Optimizing Cosine Alignment
The term I'm really interested in is the NTK cosine alignment, which involves the trace of \(A^T B, A^T A, B^T B\), for operator \(A, B\). The biggest bottle-neck by far is the application of the operators, which involves a complex vjp, jvp forward-backward autodiff calculation. The naive approach is to compute three traces using Hutch++ above, which does decently well. However, I decided to try design an algorithm that accounts for the redundancy.
Let \(A, B\) by \(n\) by \(n\) and \(S\) be an empirically sampled matrix of shape \(n\) by \(d\) with random orthonormal columns. Compute \(A S, B S\). Then, we can estimate the trace of \(A^T A\) by the expect value of the squared norm of the columns of \(A S\): $$Tr(A^T A) \approx n \mathbb{E}_{i} [\| A s_i\|^2].$$ Likewise we can estimate the trace of \(B^T B\). Finally, $$Tr(A^T B) \approx n \mathbb{E}_{i} [\langle B s_i, A s_i\rangle^2].$$ Note that using the consistent matrix skecth \(S\) throughout also correlates the errors and can help reduce the variance of this estimator.
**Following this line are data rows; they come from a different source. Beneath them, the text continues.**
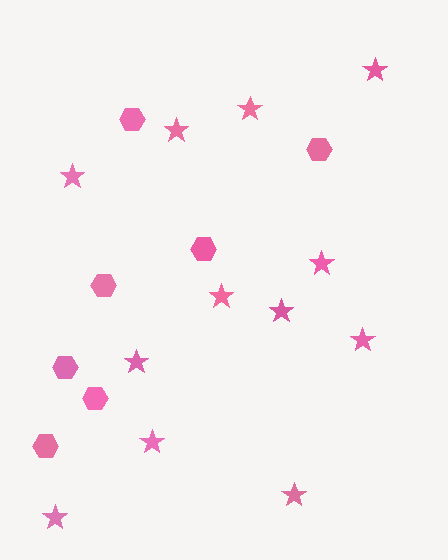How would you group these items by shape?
There are 2 groups: one group of hexagons (7) and one group of stars (12).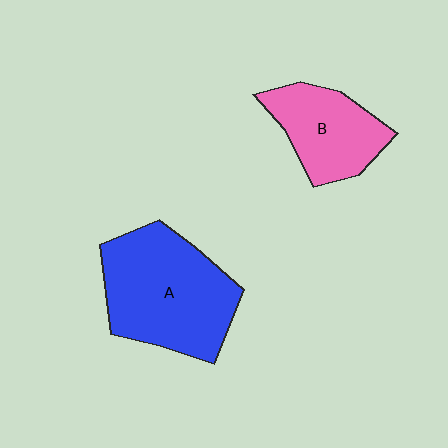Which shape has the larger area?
Shape A (blue).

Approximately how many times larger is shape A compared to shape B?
Approximately 1.6 times.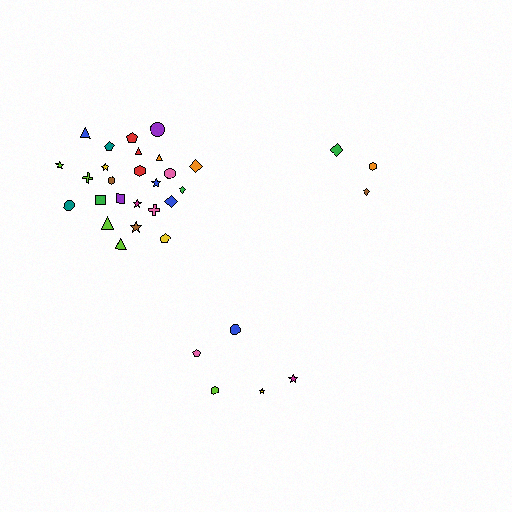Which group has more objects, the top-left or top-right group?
The top-left group.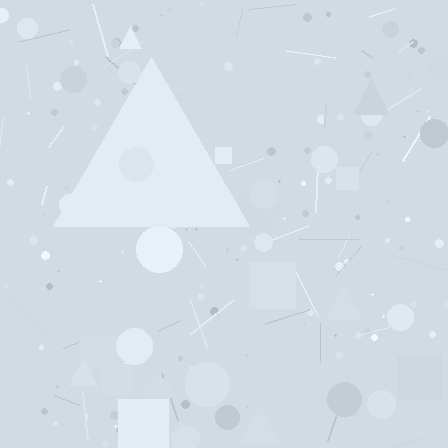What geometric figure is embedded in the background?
A triangle is embedded in the background.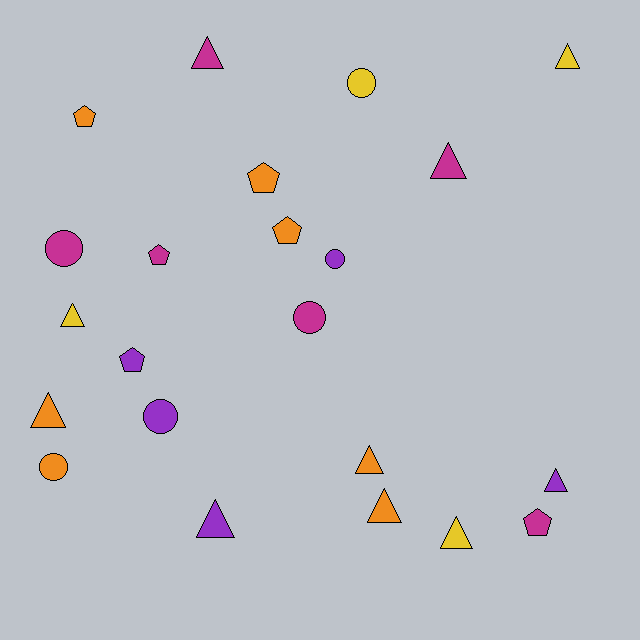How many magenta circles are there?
There are 2 magenta circles.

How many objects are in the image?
There are 22 objects.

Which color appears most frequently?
Orange, with 7 objects.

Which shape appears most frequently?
Triangle, with 10 objects.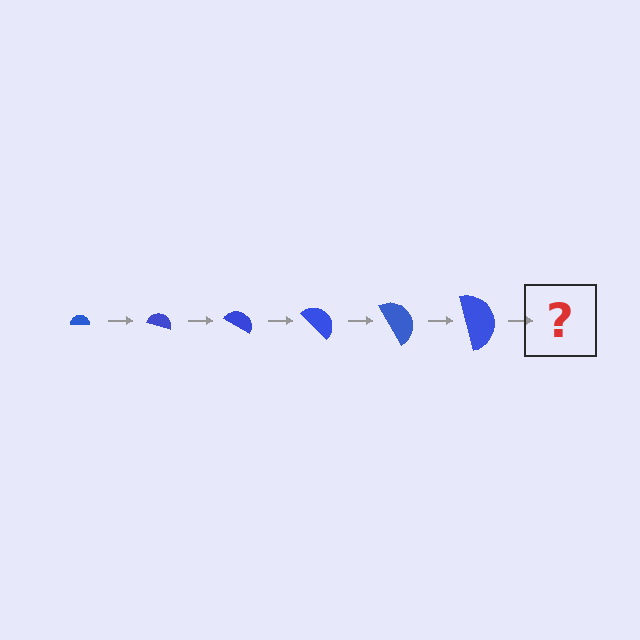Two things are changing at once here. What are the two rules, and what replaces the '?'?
The two rules are that the semicircle grows larger each step and it rotates 15 degrees clockwise each step. The '?' should be a semicircle, larger than the previous one and rotated 90 degrees clockwise from the start.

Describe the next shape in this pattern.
It should be a semicircle, larger than the previous one and rotated 90 degrees clockwise from the start.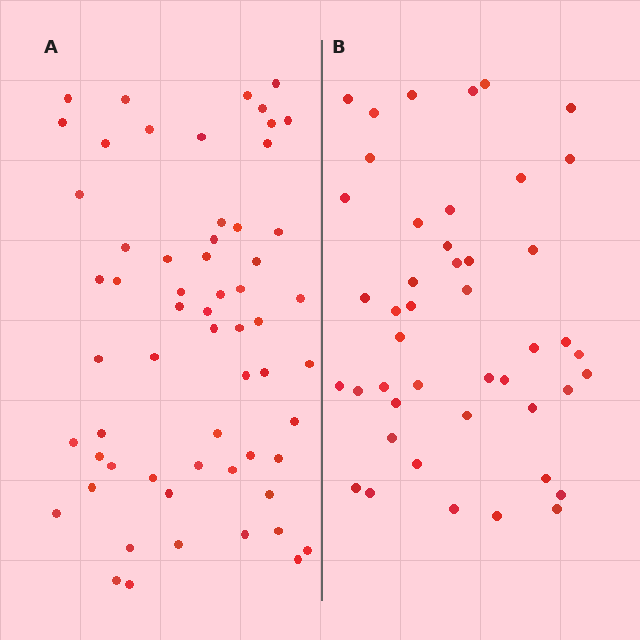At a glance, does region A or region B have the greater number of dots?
Region A (the left region) has more dots.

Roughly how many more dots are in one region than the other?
Region A has approximately 15 more dots than region B.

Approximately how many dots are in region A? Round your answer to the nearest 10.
About 60 dots.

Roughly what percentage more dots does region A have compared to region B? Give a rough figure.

Below is the code I used in my package, which you can find here. It uses pytorch, allowing for possible GPU acceleration (which I haven't tested) and my Operator implementation in that package.
Final NTK Alignment Implementation:
def op_alignment(A, B, nsamp=20):
A_flat = A.flatten() # Flatten input and output shapes.
B_flat = B.flatten()
d = A_flat.shape_in
G = torch.randn(d, nsamp)
Q, _ = torch.linalg.qr(G) # Random orthonormal vectors.
S = (d / nsamp)**0.5 * Q
AS = A_flat.batched_call(S.T).T
BS = B_flat.batched_call(S.T).T
return torch.sum(AS * BS) / (torch.sum(AS * AS) * torch.sum(BS * BS))**0.5
In total, we get about a three times faster estimate with comparable accuracy, as summarized below.

Summary
In summary I made an efficient estimator of the NTK alignment metric to compare how the NTK of a model at different points during GD training compare. I found that using Hutch++ was fast and accurate and simple to implement. However, I found that, due to redundancy in the cosine similarity expression, we can improve on this by about a factor of three in runtime.
With this code, I found that comparing NTKs with [batches, timesteps, hidden size] = [100, 10, 128], i.e. 128,000 by 128,000 NTK operators, takes about 0.33 seconds with 50 estimator samples, which gives a relative error of below about 1%. With such an efficient estimator, it may be possible to practically use this NTK comparison during training, but I'm not sure how or why yet. For now, it allows my collaborators and I to efficiently compare trained models very fast.